We have very high taxes. And, thanks to our incompetent and corrupt administration, unknown debt obligations have made it impossible for Ramapo to borrow money. (We will know more about our finances when we finally get our long overdue audited financials for 2015, 2016, 2017, and now 2018 sometime in the indefinite future!)
These problems are obvious to most of our community, but Specht will trot out his experts to demonstrate that things are not so bad. Opponents of his plans will need to hire their own experts at great cost to fight against Ramapo’s new master plan and town lawyers financed by tax dollars. Do they have the resources to do it?
Why are Specht and Montal willing to stir up a hornet’s nest in Ramapo? The immediate problem as noted above is a legal one. They can’t ignore recent legal challenges to their sellout. But we also have to look at our demographic situation.

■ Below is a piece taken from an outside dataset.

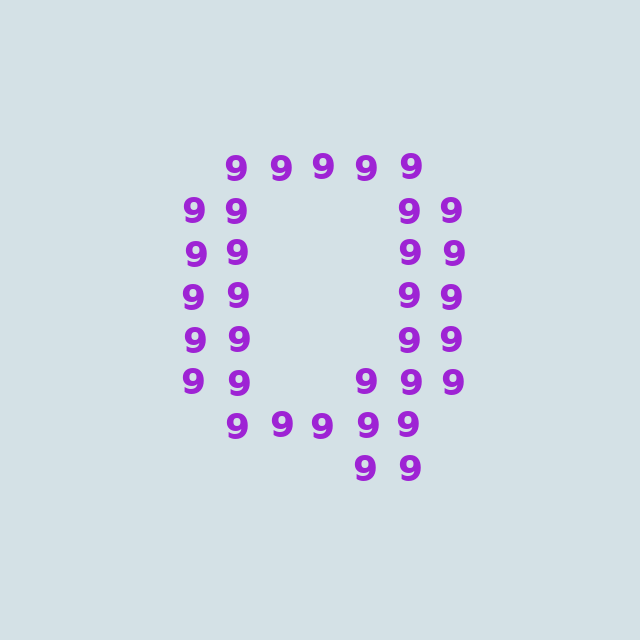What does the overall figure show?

There is an old saying “demography is destiny.” We now have a Hasidic population of perhaps 40,000 residents, and it is growing rapidly.
Housing is the Achilles heel of this community. Young people are supposed to marry at a very young age and have large families. There is real anger among young people whose need for housing is desperate. The legitimacy of their rabbis depends upon the satisfaction of this need. Then, of course, we have the developers who are encouraging more young families to move into Ramapo. Housing costs are high here but are higher still in Brooklyn.
We now live in a community where more than two-thirds of our residents are confronting a remarkably well-organized minority that elected Michael Specht and his complicit board. This community has no choice but to fight for more housing in a town that does not have the infrastructure or tax base to support it.
Growth will be limited by two problems that cannot be ignored indefinitely. Our rapid population growth will test the ability of our residents to tolerate ever more traffic, flooding, fire emergencies and sewer overflows. Then there will be the fiscal limits. Ramapo will not be able to raise the huge sums of money necessary to build an infrastructure commensurate with our status as an accidental city.
Governor Andrew Cuomo and Mayor Bill de Blasio have quietly worked with the developers and leaders of the Hasidic community to further their mutual interests. How long will this political alliance remain unchallenged?